The force of friction between two solids does not depend on their areas. This may seem surprising unless we recall that even highly polished surfaces are really like miniature mountain ranges. They only make contact with each other in the very few places where the peaks of one rest on the peaks of the other. The force of friction between two solids does depend upon how hard they are pressed together. In the case of an object resting on a horizontal surface the frictional force which opposes any attempt to make it slide is directly proportional to the weight of the object. In other words, the ratio of the frictional force to the load is constant. This ratio is known as the coefficient of sliding friction. It varies from one pair of substances to another.


Rolling friction

Reducing friction with balls or rollers.
The amount of friction set up by a wheel turning on its axis can be considerably reduced by the use of balls or rollers.
The friction involved in rolling is less than the friction involved in sliding. Hence it is much easier to roll a log along the ground than to drag it. This explains why the wheel forms such a useful part of practically all land vehicles. For the same reason ball bearings and roller-bearings serve to make movement easier and to reduce wear in machinery.


Friction and heat

The energy spent in overcoming the resistance of frictional forces is turned into heat. The primitive method of starting a fire by rubbing two sticks together provides a convincing example of this. The heat produced by the friction between a space capsule and the atmosphere as it returns to Earth has proved to be one of the astronaut's' major hazards.


Lubrication

To understand why one solid does not slide easily over another it is only necessary to look at the surface of a solid under a high powered microscope. Even an apparently smooth piece of metal is seen to have tiny irregular 'hills and valleys' all over its surface. When two such surfaces are rubbed together the 'peaks' of one dovetail with those of the other so it is not surprising that movement is hindered.

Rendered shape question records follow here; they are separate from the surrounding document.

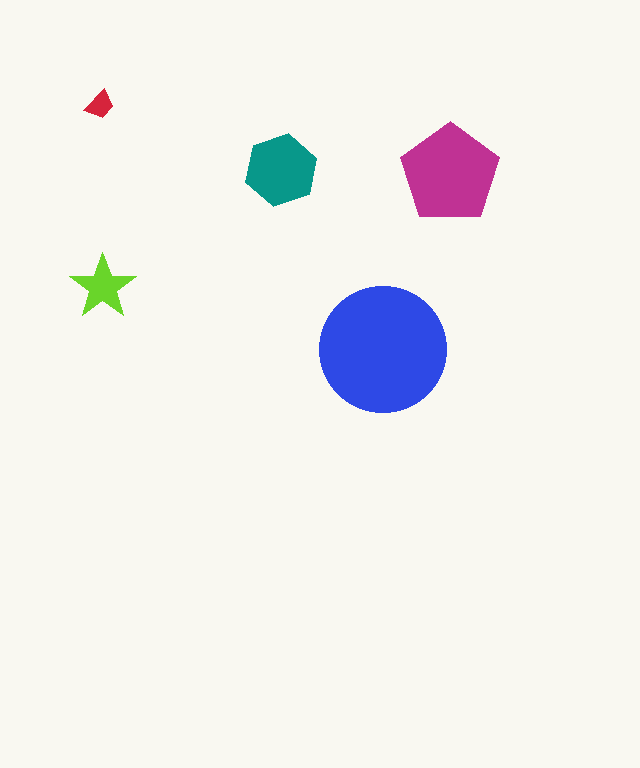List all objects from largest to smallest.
The blue circle, the magenta pentagon, the teal hexagon, the lime star, the red trapezoid.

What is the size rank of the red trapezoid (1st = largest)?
5th.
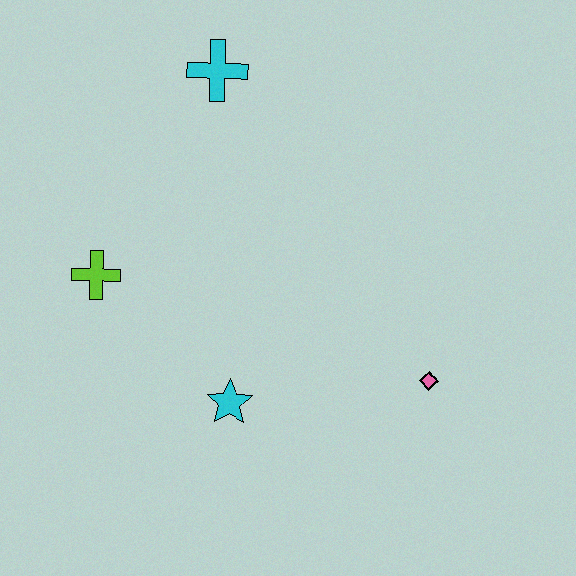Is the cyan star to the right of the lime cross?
Yes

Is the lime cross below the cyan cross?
Yes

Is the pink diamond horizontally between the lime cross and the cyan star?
No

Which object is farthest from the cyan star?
The cyan cross is farthest from the cyan star.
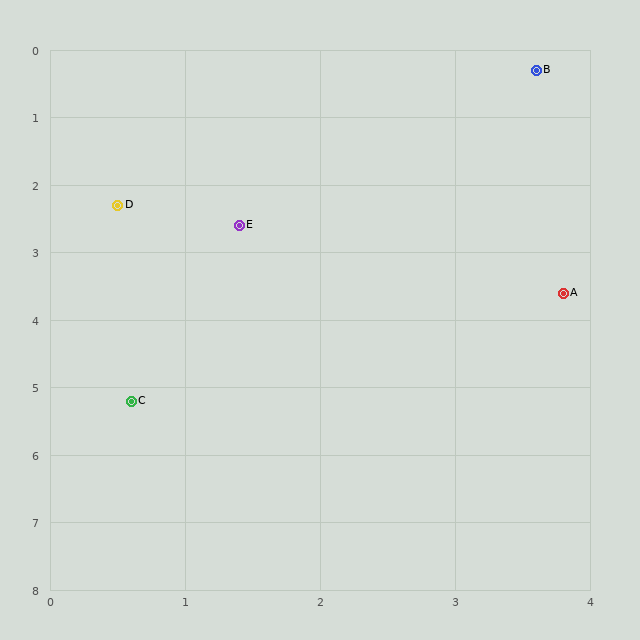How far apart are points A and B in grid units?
Points A and B are about 3.3 grid units apart.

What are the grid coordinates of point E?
Point E is at approximately (1.4, 2.6).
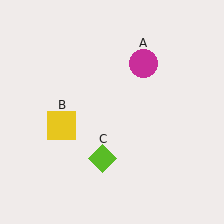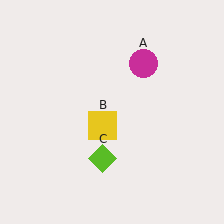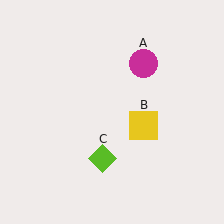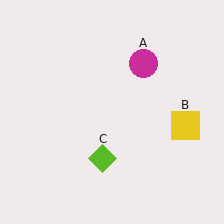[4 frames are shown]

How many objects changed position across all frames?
1 object changed position: yellow square (object B).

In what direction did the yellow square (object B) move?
The yellow square (object B) moved right.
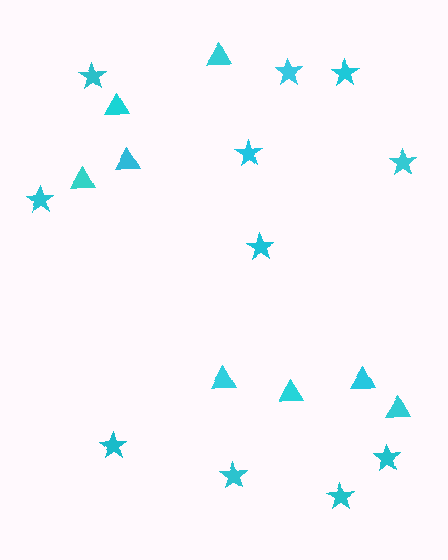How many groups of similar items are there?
There are 2 groups: one group of stars (11) and one group of triangles (8).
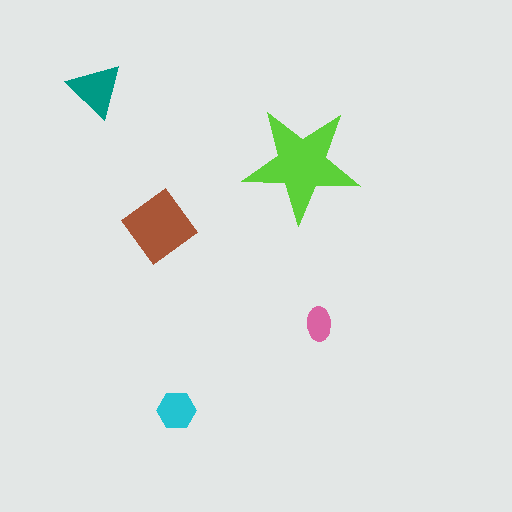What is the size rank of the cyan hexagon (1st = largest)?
4th.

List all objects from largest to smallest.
The lime star, the brown diamond, the teal triangle, the cyan hexagon, the pink ellipse.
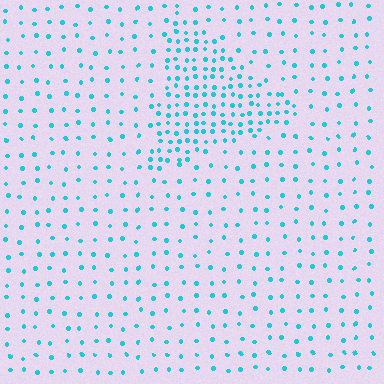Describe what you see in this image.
The image contains small cyan elements arranged at two different densities. A triangle-shaped region is visible where the elements are more densely packed than the surrounding area.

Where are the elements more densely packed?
The elements are more densely packed inside the triangle boundary.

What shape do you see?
I see a triangle.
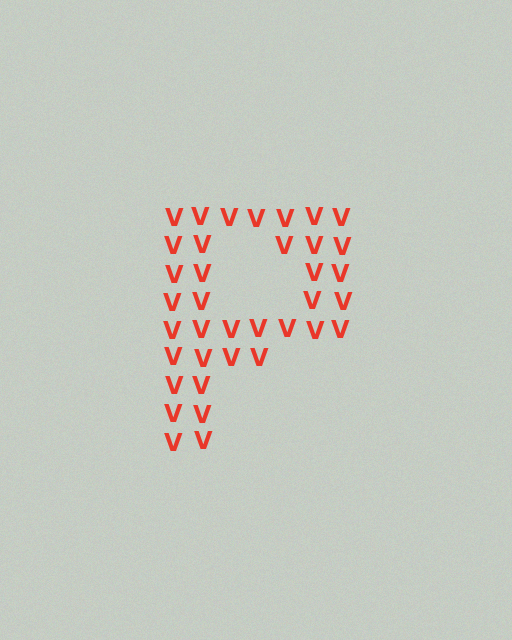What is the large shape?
The large shape is the letter P.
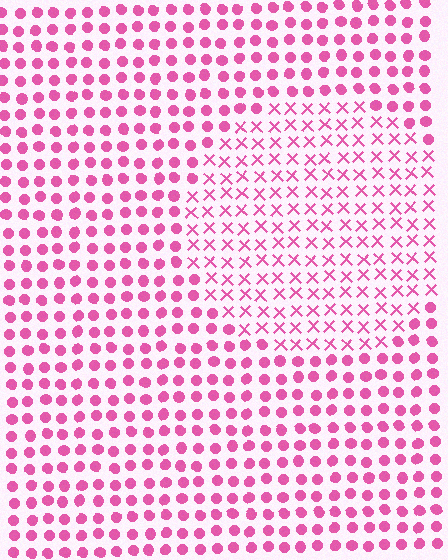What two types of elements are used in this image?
The image uses X marks inside the circle region and circles outside it.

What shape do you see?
I see a circle.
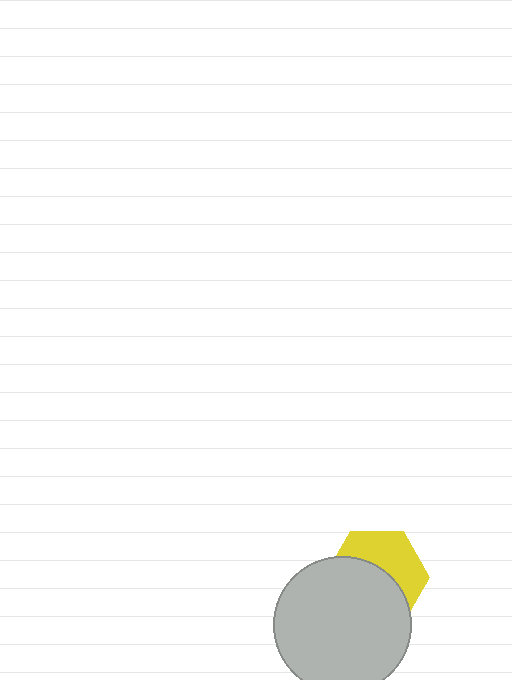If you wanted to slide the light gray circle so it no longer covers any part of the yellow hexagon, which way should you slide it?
Slide it down — that is the most direct way to separate the two shapes.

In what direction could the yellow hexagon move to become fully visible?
The yellow hexagon could move up. That would shift it out from behind the light gray circle entirely.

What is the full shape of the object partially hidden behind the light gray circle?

If the surfaces are lubricated by inserting a film of liquid between them, their irregularities are covered up by the film and they can slide fairly easily.

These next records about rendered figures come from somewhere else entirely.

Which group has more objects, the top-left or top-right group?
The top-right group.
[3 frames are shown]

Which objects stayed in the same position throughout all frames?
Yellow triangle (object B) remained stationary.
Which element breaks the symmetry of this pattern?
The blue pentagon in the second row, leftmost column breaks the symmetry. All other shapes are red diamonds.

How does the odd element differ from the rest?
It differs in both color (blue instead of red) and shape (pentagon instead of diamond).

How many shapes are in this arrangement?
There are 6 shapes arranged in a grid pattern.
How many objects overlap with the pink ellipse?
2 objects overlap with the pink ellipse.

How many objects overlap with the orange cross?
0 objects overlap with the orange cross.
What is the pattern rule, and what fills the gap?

The most common lubricants are oils and grease, but graphite, a solid, is also important. Graphite is a form of carbon in which the atoms are arranged in layers. Neighbouring layers can slide over each other with very little friction.

When a sled is pushed over ice, the pressure under the runners melts the ice so that the sled actually lubricates itself with a thin film of water as it slides along.

The patterned tread on a tire is primarily intended to improve its grip on wet and greasy roads. A smooth tire cannot make contact with the wet surface because of the layer of water trapped beneath it acting as a lubricant. But a patterned tread had a number of small areas of rubber with spaces between them. Each diamond of the tread makes contact with the road surface by squeezing the water into these spaces.


Viscosity

The frictional force opposing movement between the molecules of liquids or gases is known as viscosity.